MinusGix 17 Sep 2025 14:43 UTC
3 points
0
(Note: I’ve only read a few pages so far, so perhaps this is already in the background)

I agree that if the parent comment scenario holds then it is a case of the upload being improper.

However, I also disagree that most humans naturally generalize our values out of distribution. I think it is very easy for many humans to get sucked into attractors (ideologies that are simplifications of what they truly want; easy lies; the amount of effort ahead stalling out focus even if the gargantuan task would be worth it) that damage their ability to properly generalize and also importantly apply their values. That is, humans have predictable flaws. Then when you add in self-modification you open up whole new regimes.

My view is that a very important element of our values is that we do not necessarily endorse all of our behaviors!

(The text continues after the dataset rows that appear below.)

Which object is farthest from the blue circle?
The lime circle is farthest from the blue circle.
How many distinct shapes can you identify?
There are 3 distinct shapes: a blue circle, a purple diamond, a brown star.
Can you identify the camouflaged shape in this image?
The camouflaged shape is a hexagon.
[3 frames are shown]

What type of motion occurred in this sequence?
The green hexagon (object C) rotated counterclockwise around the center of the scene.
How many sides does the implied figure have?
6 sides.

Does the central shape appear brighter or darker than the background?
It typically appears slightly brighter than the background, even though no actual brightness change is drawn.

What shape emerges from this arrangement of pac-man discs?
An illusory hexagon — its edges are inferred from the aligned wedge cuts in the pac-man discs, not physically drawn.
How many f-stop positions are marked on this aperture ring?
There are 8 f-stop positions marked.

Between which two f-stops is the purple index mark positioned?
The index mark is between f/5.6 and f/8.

I think a smart and self-aware human could sidestep and weaken these issues, but I do think they’re still hard problems. Which is why I’m a fan of (if we get uploads) going “Upload, figure out AI alignment, then have the AI think long and hard about it” as that further sidesteps problems of a human staring too long at the sun. That is, I think it is very hard for a human to directly implement something like CEV themselves, but that a designed mind doesn’t necessarily have the same issues.

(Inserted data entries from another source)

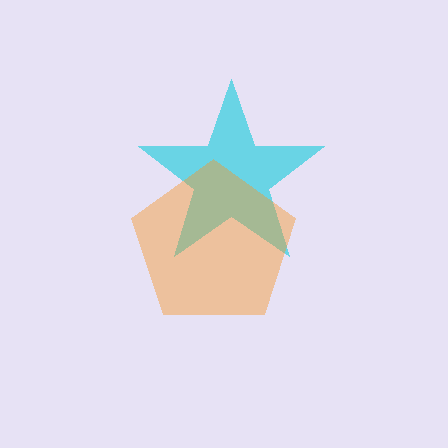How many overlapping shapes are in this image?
There are 2 overlapping shapes in the image.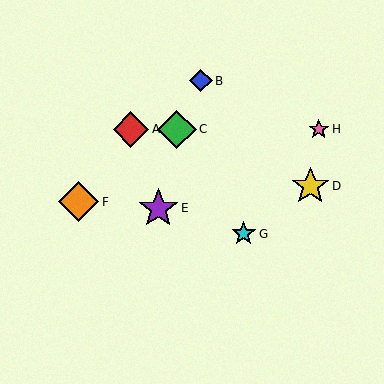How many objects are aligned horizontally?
3 objects (A, C, H) are aligned horizontally.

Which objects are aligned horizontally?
Objects A, C, H are aligned horizontally.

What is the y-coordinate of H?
Object H is at y≈129.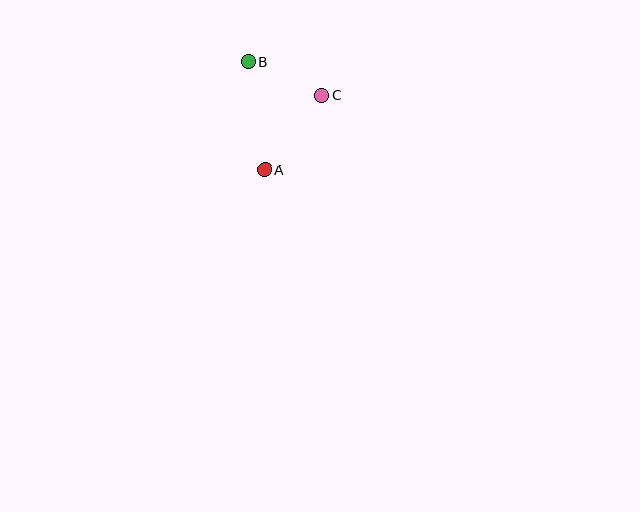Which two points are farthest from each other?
Points A and B are farthest from each other.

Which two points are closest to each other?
Points B and C are closest to each other.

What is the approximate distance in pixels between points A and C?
The distance between A and C is approximately 93 pixels.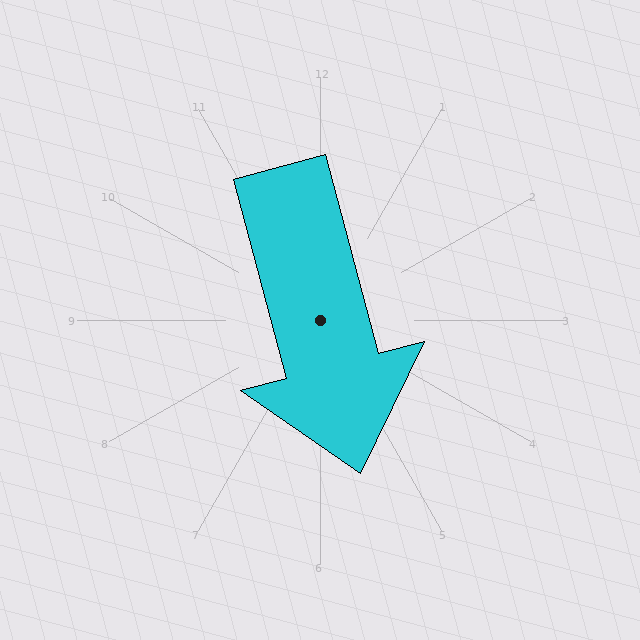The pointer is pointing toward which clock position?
Roughly 6 o'clock.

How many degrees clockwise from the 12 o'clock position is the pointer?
Approximately 165 degrees.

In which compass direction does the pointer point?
South.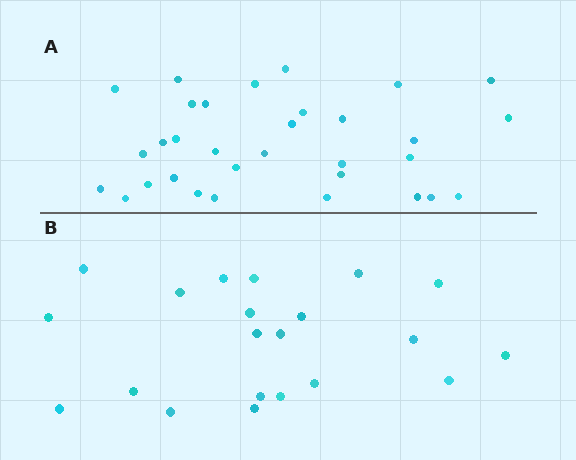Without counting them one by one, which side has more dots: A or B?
Region A (the top region) has more dots.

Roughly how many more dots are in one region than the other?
Region A has roughly 12 or so more dots than region B.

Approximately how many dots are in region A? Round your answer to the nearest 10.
About 30 dots. (The exact count is 32, which rounds to 30.)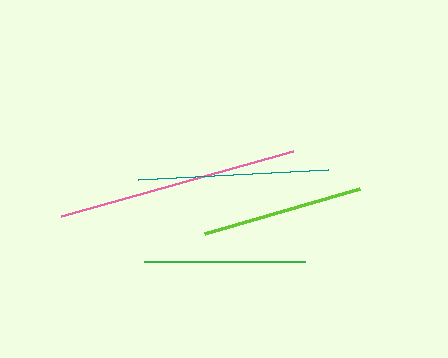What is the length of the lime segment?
The lime segment is approximately 162 pixels long.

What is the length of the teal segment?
The teal segment is approximately 190 pixels long.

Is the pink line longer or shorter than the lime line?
The pink line is longer than the lime line.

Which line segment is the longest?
The pink line is the longest at approximately 241 pixels.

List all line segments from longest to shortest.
From longest to shortest: pink, teal, lime and green (about equal).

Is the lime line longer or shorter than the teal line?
The teal line is longer than the lime line.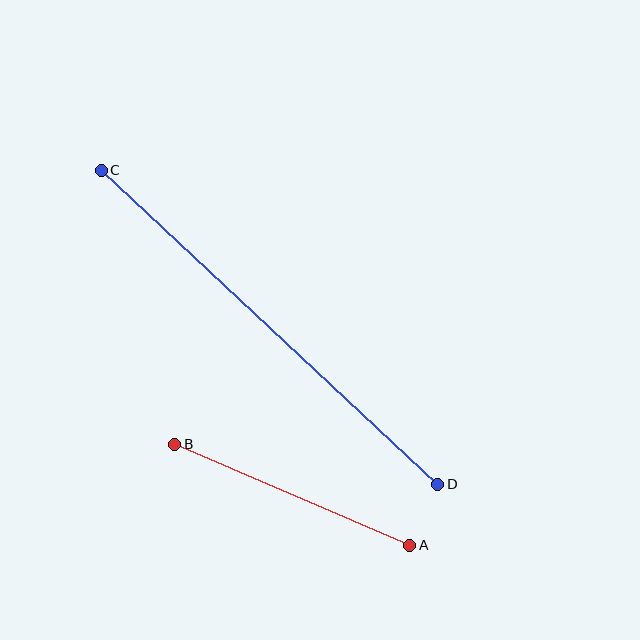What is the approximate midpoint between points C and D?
The midpoint is at approximately (269, 327) pixels.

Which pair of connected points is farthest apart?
Points C and D are farthest apart.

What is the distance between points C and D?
The distance is approximately 460 pixels.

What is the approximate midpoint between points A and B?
The midpoint is at approximately (292, 495) pixels.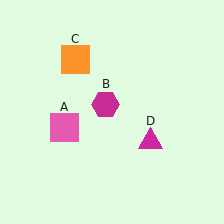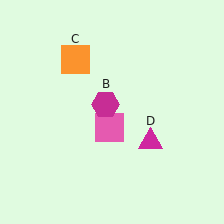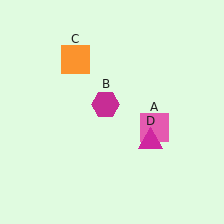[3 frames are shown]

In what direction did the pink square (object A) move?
The pink square (object A) moved right.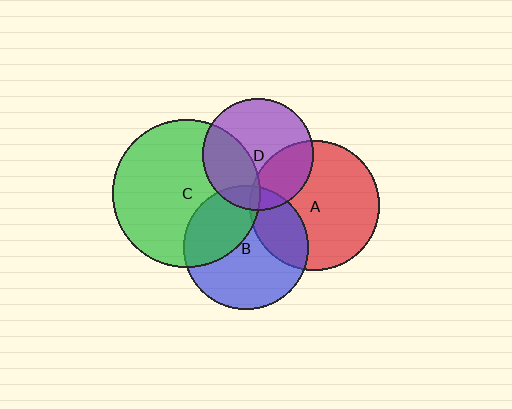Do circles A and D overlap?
Yes.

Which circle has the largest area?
Circle C (green).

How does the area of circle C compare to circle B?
Approximately 1.4 times.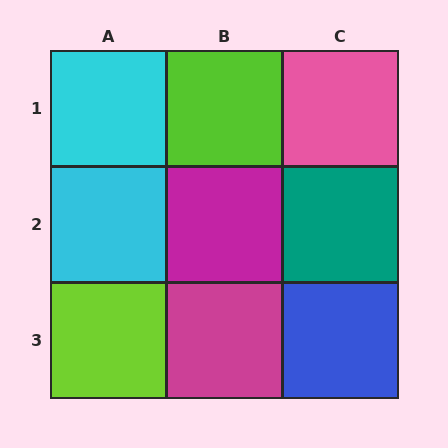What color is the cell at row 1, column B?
Lime.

As an example: power-seeking instinct. I don’t endorse seeking power in that way, especially if uploaded to try to solve alignment for Humanity in general, but given my status as an upload and lots of time realizing that I have a lot of influence over the world, I think it is plausible that instinct affects me more and more. I would try to plan around this but likely do so imperfectly.
- TAG 26 Sep 2025 13:53 UTC
  2 points
  0
  Parent
  
  However, I also disagree that most humans naturally generalize our values out of distribution
  
  That’s somewhere between wholly true and wholly false People don’t have a unique set of values , or a fixed set of values, so can update, but not without error.
  
  However, I also disagree that most humans naturally generalize our values out of distribution
  
  Yes, updating is generational , as @jdp already said.